Suppose that you create a new Fibonacci heap, insert 65 elements into it, and then perform a single remove-min operation. How many trees will the resulting Fibonacci heap have, and how many nodes will be in each tree?

(Hint: if you perform a remove-min of a Fibonacci heap in which all trees have a single elements, what are the possible sizes of the resulting trees?)

Solution: After a remove-min, from a heap of single-element trees, the trees will become merged in pairs so that they have distinct power-of-two sizes. Therefore, there will only be one 64-node tree.Suppose that you have an implementation of a priority queue in which only three operations are allowed: create an empty heap, add an element, and remove-min. Your implementation takes actual time $O(1)$ to create an empty heap, and actual time $O(\log n)$ for the other two operations, where $n$ is the number of elements currently in the heap.
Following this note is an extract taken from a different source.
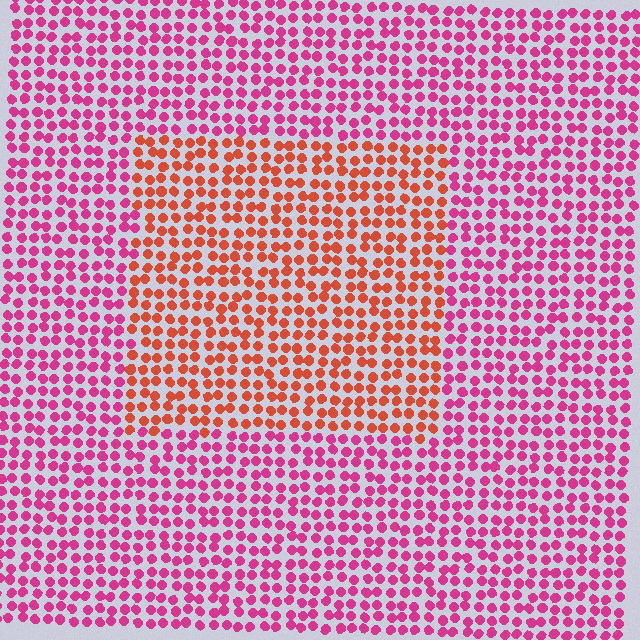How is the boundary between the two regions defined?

Find a potential function $\Phi$ such that, with this potential function, the amortized time of an add-element operation is still $O(\log n)$ but the amortized time of a remove-min becomes $O(1)$.

Solution: $\Phi=n\log n$. Adding an element increases $\Phi$ by $\log n + O(1)$, so the amortized time stays $O(\log n)$. Removing an element decreases $\Phi$ by $\log n - O(1)$, cancelling most of the actual time for that operation and leaving amortized time $O(1)$.For which values of $n$ does an $n$-element binary heap have an element with exactly one child, and where in the heap is that element and its child?
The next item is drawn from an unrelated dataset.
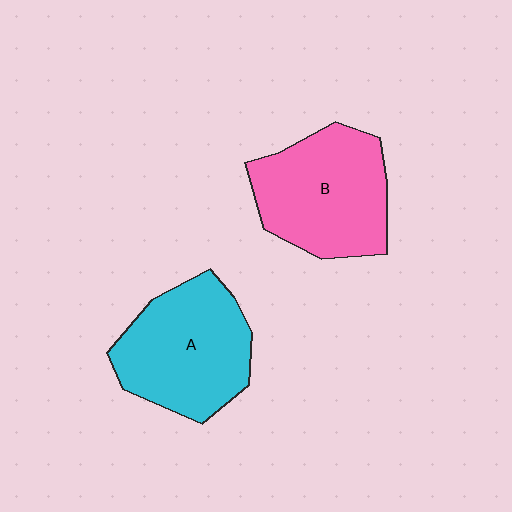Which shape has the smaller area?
Shape B (pink).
Solution: The only elements that could be its parent's only child is at position $n-1$, and it is the only child if and only if $n$ is nonzero and even. Its parent is at position $n/2-1$.A hypercube graph of dimension $d$ has $2^d$ vertices and $d2^{d-1}$ edges. (For instance, the three-dimensional cube has 8 vertices and 12 edges.) Suppose that we are going to run Dijkstra's algorithm on this graph, using a $k$-ary heap for the priority queue. What would be the best choice of $k$ to use (the one that causes the algorithm to run as quickly as possible), and what would be the running time of the algorithm with this choice?

Both of your answers should be expressed as formulas involving $d$. The running time should use $O$-notation. The choice for $k$ should just be a formula, without $O$-notation, but you can simplify your answer to this part by omitting any constant factors from this formula, as they will not affect the $O$-notation for the running time.

Solution: For a graph with $n$ vertices and $m$ edges, a good choice is $k=m/n$, giving time $O(m\log_{m/n}n)$. Here, $n=2^d$ and $m=d2^{d-1}$, so (ignoring the extra factor of two, which doesn't change the $O$-notation) we can take $k=d$ and get time $$O\left(\frac{d^2 2^d}{\log d}\right),$$ faster by a $\log d$ factor than the binary heap.